You are being tracked. If you have a smartphone, if you're ever on the internet, if you've at any time punched your way through an online user agreement without thoroughly reading all 12,000 words of it, you're being tracked.
Maybe you feel a little uneasy about that. Maybe you try not to think about it. Maybe, really, you figure that it's not that big of a deal.
Maybe you ought to wake up.
"People don't know what's being given up here," says Joe Touch, who for 17 years was the director of the Postel Center for Experimental Networking at the University of Southern California's Information Sciences Institute. "People don't know what they're giving up, and they don't know what they're exposing because it doesn't come back and bite them immediately."
The latest example of people being tracked — literally tracked, as in every step — made headlines late January 2018 when an Australian student and analyst noted that Strava, a social networking site for athletes, had perhaps unwittingly given away the movement of certain people and, by doing so, highlighted roads on U.S. military bases throughout the world. Strava published a "heatmap" last year that tracks the movement of its members; some of them, using smartphone apps or wearable fitness devices to connect to the network, work out on U.S. military installations. The White House called Strava's map a "security risk." The Pentagon already has issued warnings to its personnel.
"We take these matters seriously, and we are reviewing the situation to determine if any additional training or guidance is required, and if any additional policy must be developed to ensure the continued safety of DoD personnel at home and abroad," Army Col. Robert Manning III said in a statement.
The irony: Strava users didn't need to share all that sensitive information. They could have tracked their workouts without letting the world know.
"It is important to note that GPS (as currently deployed) is a one-way signal that is locally integrated to compute position and time. There is absolutely no reason for a GPS receiver (which all devices are) to need to 'share' that information in order to function," Touch explains in a later email. "GPS devices that display maps need to download those maps, either during manufacture (as some of the older Magellan, Garmin and other devices of that era did) or on-demand. That can expose the user's location by indicating what maps are of interest ... systems that log those entries for future use are (IMO) doing so to monetize the information, not primarily to provide a user service."
The Strava scandal, as we all know, is just one example of our personal information being compromised. But it happens all the time. Whether it's hackers breaking into credit bureau Equifax last year to snag info on 143 million Americans, or the 40 million accounts hacked at Target in 2013, or the 500 million accounts breached in a Yahoo! hack in 2014, our information is out there to be had.
Sometimes, as was the case with Strava, there's nothing patently illegal about it. We often willingly, even as we don't completely understand the ramifications, hand over some of our most sensitive and valuable information. Social Security numbers. Dates of birth. Bank account numbers. Where we are. What we're doing.

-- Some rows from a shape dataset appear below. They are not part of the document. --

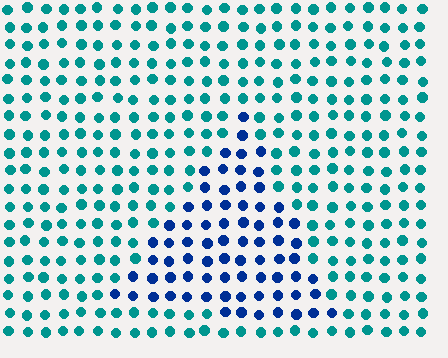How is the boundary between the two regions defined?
The boundary is defined purely by a slight shift in hue (about 44 degrees). Spacing, size, and orientation are identical on both sides.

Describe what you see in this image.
The image is filled with small teal elements in a uniform arrangement. A triangle-shaped region is visible where the elements are tinted to a slightly different hue, forming a subtle color boundary.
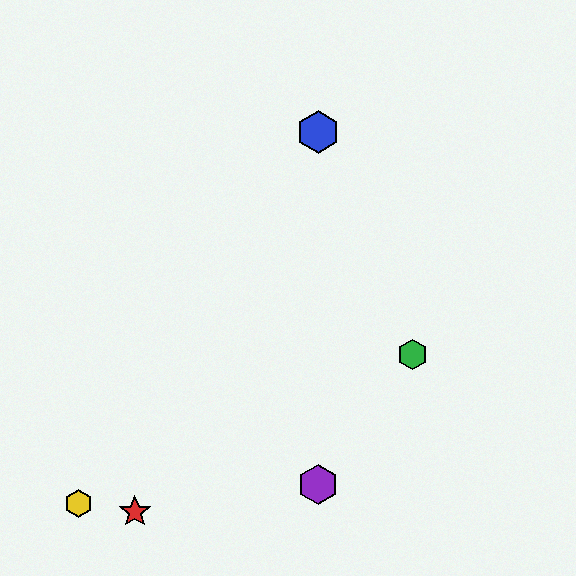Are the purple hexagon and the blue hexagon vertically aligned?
Yes, both are at x≈318.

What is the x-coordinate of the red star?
The red star is at x≈135.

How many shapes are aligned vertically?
2 shapes (the blue hexagon, the purple hexagon) are aligned vertically.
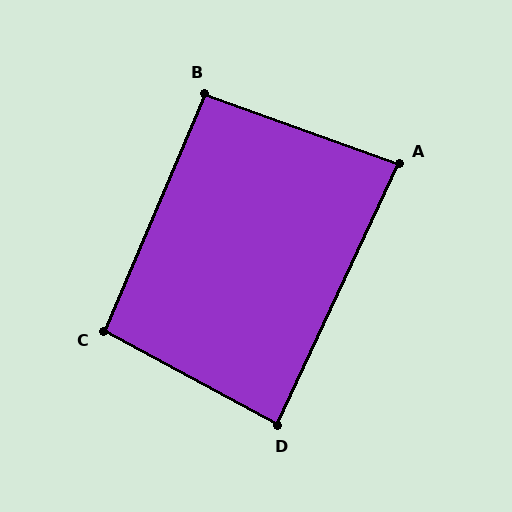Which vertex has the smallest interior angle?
A, at approximately 85 degrees.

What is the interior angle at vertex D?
Approximately 87 degrees (acute, close to a right angle).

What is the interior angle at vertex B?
Approximately 93 degrees (obtuse, close to a right angle).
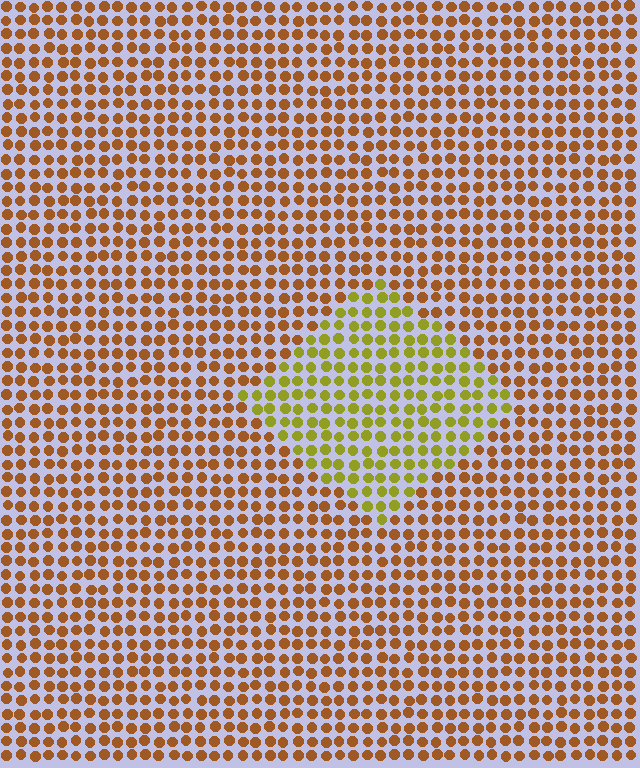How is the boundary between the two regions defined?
The boundary is defined purely by a slight shift in hue (about 41 degrees). Spacing, size, and orientation are identical on both sides.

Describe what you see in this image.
The image is filled with small brown elements in a uniform arrangement. A diamond-shaped region is visible where the elements are tinted to a slightly different hue, forming a subtle color boundary.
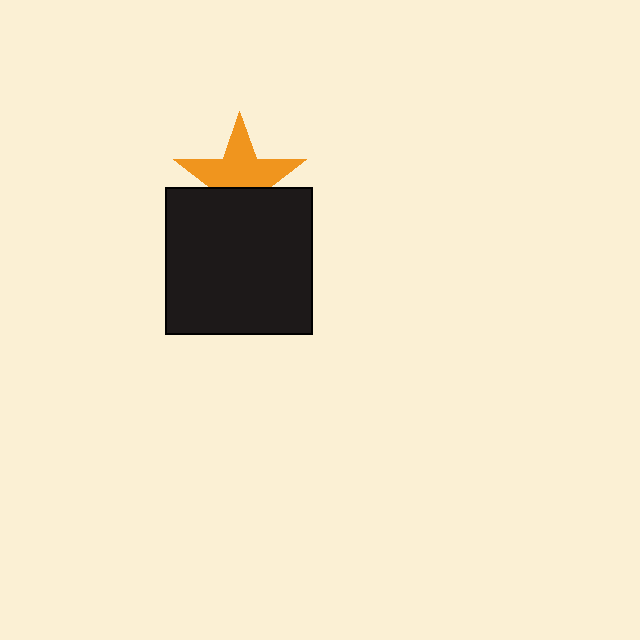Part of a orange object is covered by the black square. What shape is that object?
It is a star.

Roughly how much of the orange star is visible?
About half of it is visible (roughly 61%).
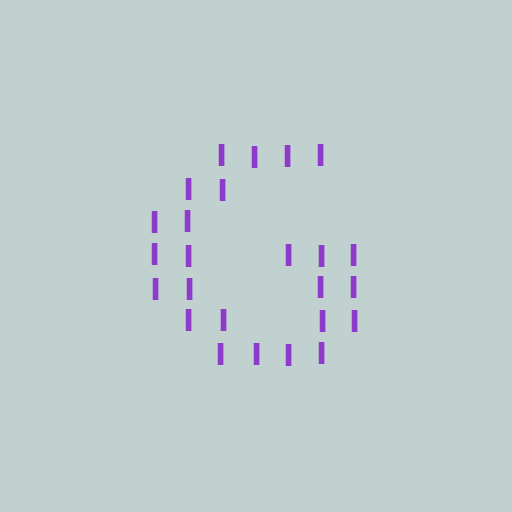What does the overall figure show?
The overall figure shows the letter G.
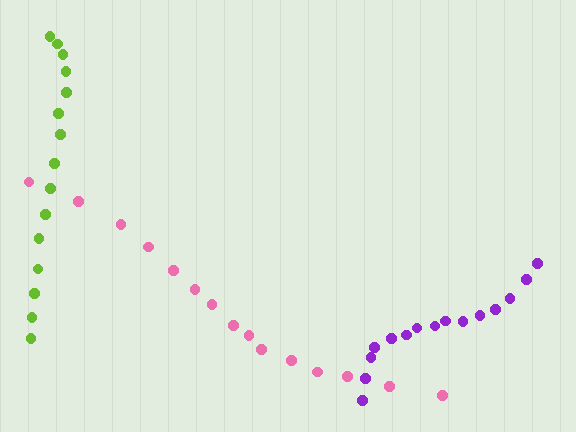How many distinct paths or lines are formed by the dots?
There are 3 distinct paths.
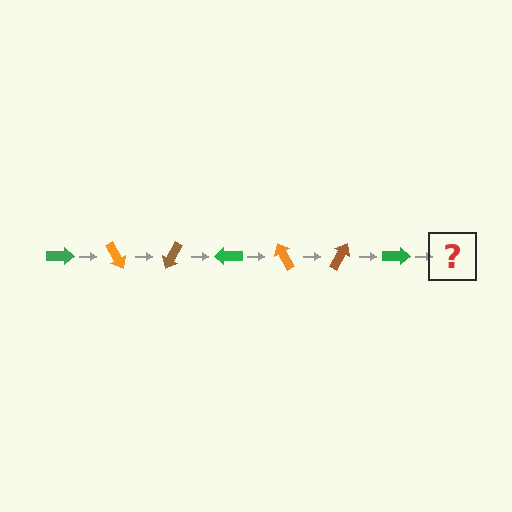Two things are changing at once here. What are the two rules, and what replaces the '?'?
The two rules are that it rotates 60 degrees clockwise each step and the color cycles through green, orange, and brown. The '?' should be an orange arrow, rotated 420 degrees clockwise from the start.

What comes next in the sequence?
The next element should be an orange arrow, rotated 420 degrees clockwise from the start.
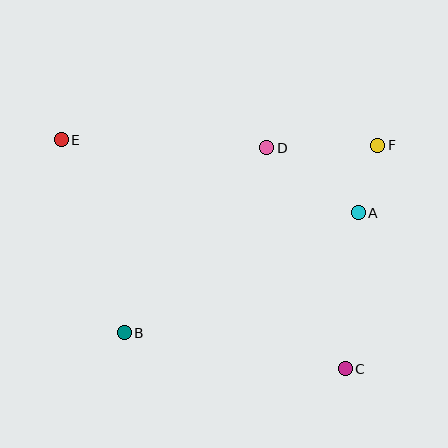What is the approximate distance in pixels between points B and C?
The distance between B and C is approximately 224 pixels.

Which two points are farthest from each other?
Points C and E are farthest from each other.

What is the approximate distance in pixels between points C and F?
The distance between C and F is approximately 226 pixels.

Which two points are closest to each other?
Points A and F are closest to each other.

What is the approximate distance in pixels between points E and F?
The distance between E and F is approximately 316 pixels.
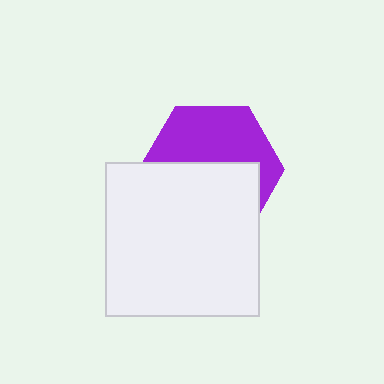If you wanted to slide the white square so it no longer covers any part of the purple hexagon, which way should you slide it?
Slide it down — that is the most direct way to separate the two shapes.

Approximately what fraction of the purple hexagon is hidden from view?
Roughly 53% of the purple hexagon is hidden behind the white square.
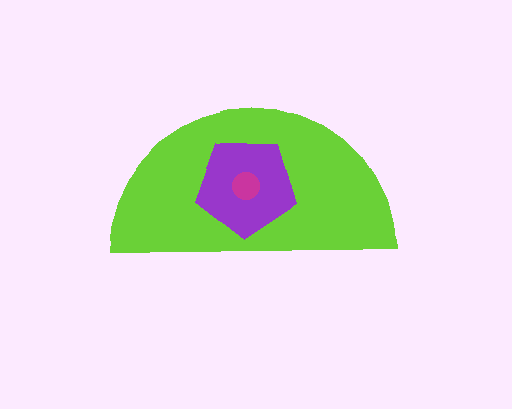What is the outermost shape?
The lime semicircle.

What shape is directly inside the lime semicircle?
The purple pentagon.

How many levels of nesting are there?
3.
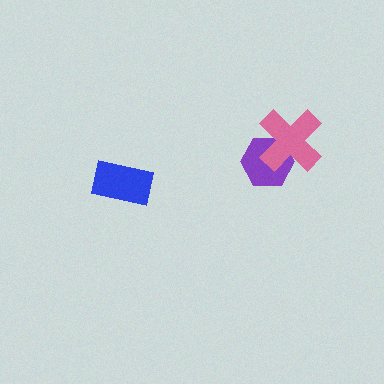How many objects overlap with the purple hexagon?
1 object overlaps with the purple hexagon.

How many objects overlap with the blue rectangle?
0 objects overlap with the blue rectangle.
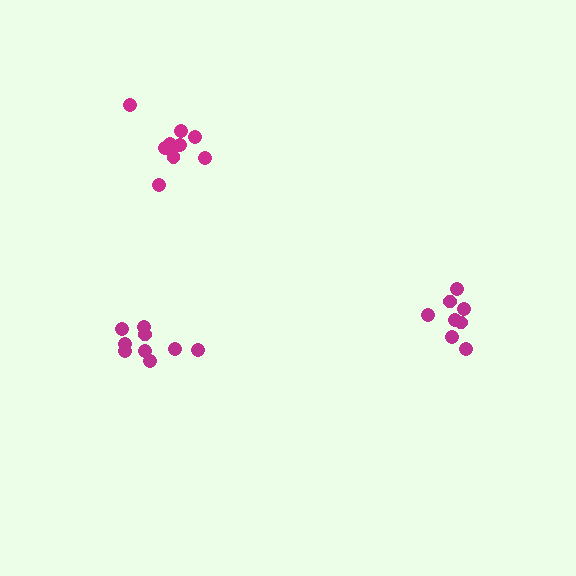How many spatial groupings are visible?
There are 3 spatial groupings.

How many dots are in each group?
Group 1: 9 dots, Group 2: 8 dots, Group 3: 10 dots (27 total).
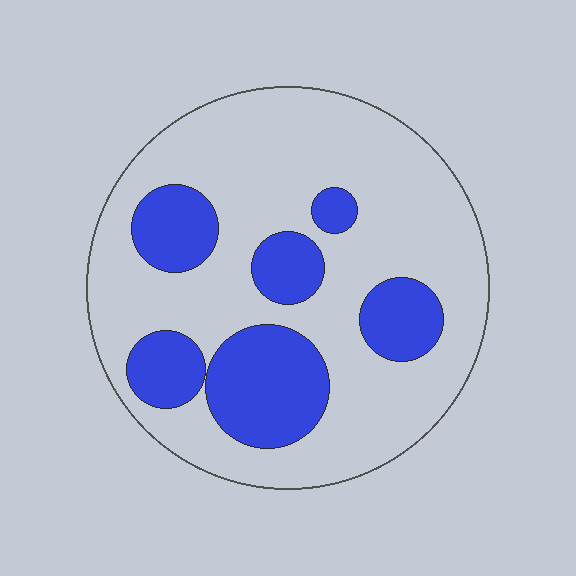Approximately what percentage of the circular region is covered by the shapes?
Approximately 25%.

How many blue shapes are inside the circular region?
6.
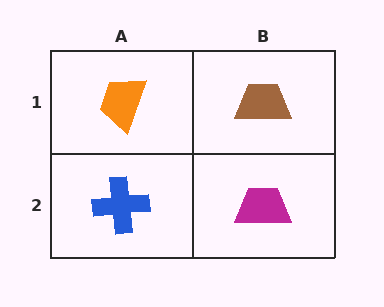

The thinking from some, perhaps, is that everyone gathers information, and the chances of something truly useful being used for nefarious purposes are pretty remote. Or: What's the big deal?
"Privacy is irrecoverable," says Touch, now an independent consultant. "It is naive to believe that there is safety in numbers in exposing your individual privacy, i.e., that it is 'safe' because 'everyone else is doing it.' The danger is exactly when that assumption [becomes] incorrect."
Once it's out there, it's out there forever.
How to Keep Your Info Private
When privacy is compromised, whether it's a company knowing your every step or a hacker stealing your identity, there's usually plenty of fault to go around. Sometimes it's you just not paying close enough attention to your valuables.
"Some people are happy posting geo-tagged photos on vacation, or even blogging about their big trip while they're away — right up until they get robbed because thieves know they're out of town [see pleaserobme.com]," Touch says. "The big deal is that it's too easy to not think about the consequences until it's too late."
But sometimes — this may have been the case with Strava — you can be vigilant and still get caught with your guard down.
Those using the Strava service could have opted out of tracking (though that's kind of the point of the site) ... but it wouldn't have been easy. Strava has as many as seven different security steps to undertake to be completely under the radar. That's a lot to ask of anyone.
That's not unlike a lot of apps, though, which default to settings that allow the apps to gather as much information as possible rather than having the user opt in to that setting. Those 12,000-word user agreements, too, lay out the terms of what can and can't be gathered. But who reads them?
So what is Touch's main concern? What companies tell their consumers, he says. "Even if we require that they disclose what they collect (which should be legally required), they currently don't require opt-in nor are they required to have positive confirmation when they change the terms of service. If they can change the rules without consumers' active confirmation, then there is no point," Touch says in an email.
He says it's easy to tell consumers what they're giving away in terms of privacy, and to make them explicitly agree to changes in terms of service. "Make systems based on collected information stop working until we actively agree," Touch says. "Only then will we start to understand what's being taken from us."
If you don't want your personal business out there for everyone to gather, Touch has one simple rule: Don't give anyone any information that you wouldn't want on a billboard.